We show that the second-order, two-time correlation functions for phonons and photons emitted from a vibronic molecule in a thermal bath result in bunching and antibunching (a purely quantum effect), respectively. Signatures relating to phonon exchange with the environment are revealed in photon-photon correlations. We demonstrate that cross-correlation functions have a strong dependence on the order of detection giving insight into how phonon dynamics influences the emission of light. This work offers new opportunities to investigate quantum effects in condensed-phase molecular systems.

The influence of a Hamiltonian vibration vs a bath vibration on the 2D electronic spectra of a homodimer.
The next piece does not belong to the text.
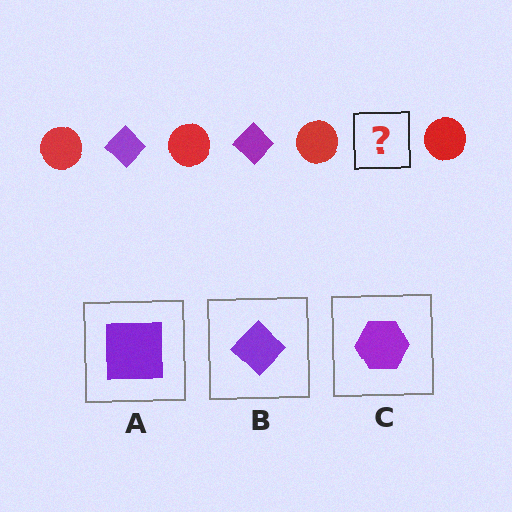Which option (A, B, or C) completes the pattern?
B.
We elucidate the influence of the system-bath boundary placement within an open quantum system, with emphasis on the two-dimensional electronic spectra, through the application of the hierarchical equations of motion formalism for an exciton system. We apply two different models, the Hamiltonian vibration model (HVM) and bath vibration model (BVM), to a monomer and a homodimer. In the HVM, we specifically include the vibronic states in the Hamiltonian capturing vibronic quenching, whereas in the BVM, all vibrational details are contained within the bath and described by an underdamped spectral density. The resultant spectra are analyzed in terms of energetic peak position and thermodynamic broadening precision in order to evaluate the efficacy of the two models. The HVM produces 2D spectra with accurate peak positional information, while the BVM is well suited to modeling dynamic peak broadening. For the monomer, both models produce equivalent spectra in the limit where additional damping associated with the underdamped vibration in the BVM approaches zero. This is supported by analytical results. However, for the homodimer, the BVM spectra are redshifted with respect to the HVM due to an absence of vibronic quenching in the BVM. The computational efficiency of the two models is also discussed in order to inform us of the most appropriate use of each method.
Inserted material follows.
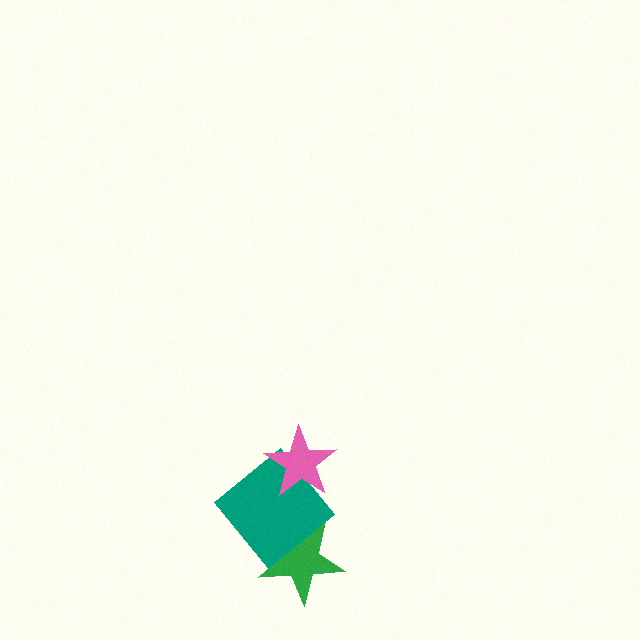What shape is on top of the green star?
The teal diamond is on top of the green star.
Quantifying non-Markovianity in underdamped versus overdamped environments and its effect on spectral lineshape.

Non-Markovian effects in open quantum systems are central to understanding spectral lineshape. Here, we quantify the non-Markovianity associated with both overdamped and underdamped vibrations in terms of information flow between the bath and the system and compare this with the broadening and ellipticity of two-dimensional spectra. Using the Breuer Laine Piilo (BLP) measure, we link the well-known stochastic models for spectral lineshape with modern quantum information theory. Specifically, we study the effect of non-Markovianity in a system in contact with underdamped vibrations and examine the differences observed on increasing the damping to the overdamped limit. The open quantum system dynamics are evolved using the hierarchical equations of motion, efficiently terminated with a Markovian cutoff, where separate hierarchies are derived for the underdamped and overdamped environments. It is shown that the BLP measure is quantitatively correlated with the ellipticity of two-dimensional spectra and memory effects are more pronounced in underdamped environments, due to the long-lived feedback of information between the system and its bath, compared to overdamped environments. Environmental signatures in spectral lineshapes emerge as a result of information flow from the bath back into the system.
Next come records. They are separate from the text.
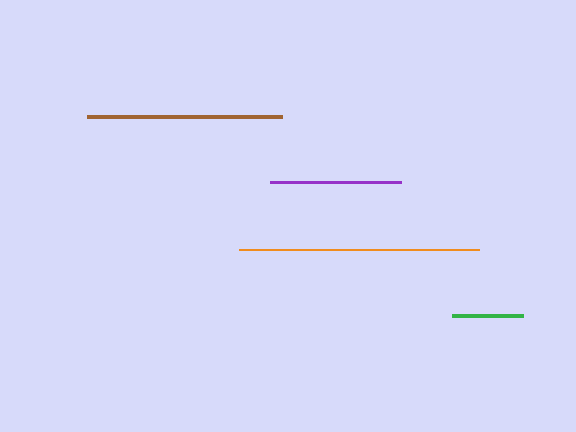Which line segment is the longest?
The orange line is the longest at approximately 240 pixels.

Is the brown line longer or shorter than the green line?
The brown line is longer than the green line.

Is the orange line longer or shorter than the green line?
The orange line is longer than the green line.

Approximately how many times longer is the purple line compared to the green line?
The purple line is approximately 1.9 times the length of the green line.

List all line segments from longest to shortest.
From longest to shortest: orange, brown, purple, green.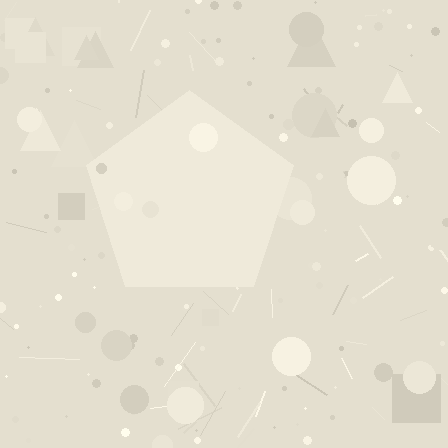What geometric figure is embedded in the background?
A pentagon is embedded in the background.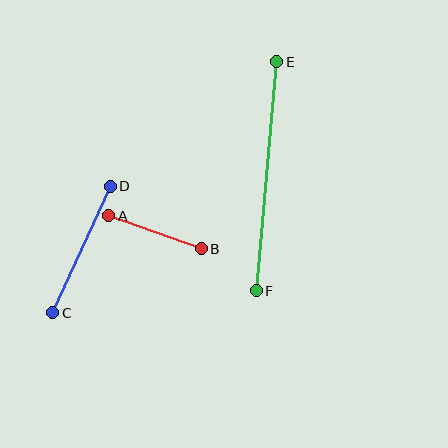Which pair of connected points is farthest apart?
Points E and F are farthest apart.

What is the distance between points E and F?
The distance is approximately 230 pixels.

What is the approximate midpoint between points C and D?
The midpoint is at approximately (81, 250) pixels.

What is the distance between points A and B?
The distance is approximately 98 pixels.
Role of Quantum Information in HEOM Trajectories.

Open quantum systems often operate in the non-Markovian regime where a finite history of a trajectory is intrinsic to its evolution. The degree of non-Markovianity for a trajectory may be measured in terms of the amount of information flowing from the bath back into the system. In this study, we consider how information flows through the auxiliary density operators (ADOs) in the hierarchical equations of motion. We consider three cases for a range of baths, underdamped, intermediate, and overdamped. By understanding how information flows, we are able to determine the relative importance of different ADOs within the hierarchy. We show that ADOs sharing a common Matsubara axis behave similarly, while ADOs on different Matsubara axes behave differently. Using this knowledge, we are able to truncate hierarchies significantly, thus reducing the computation time, while obtaining qualitatively similar results. This is illustrated by comparing 2D electronic spectra for a molecule with an underdamped vibration subsumed into the bath spectral density.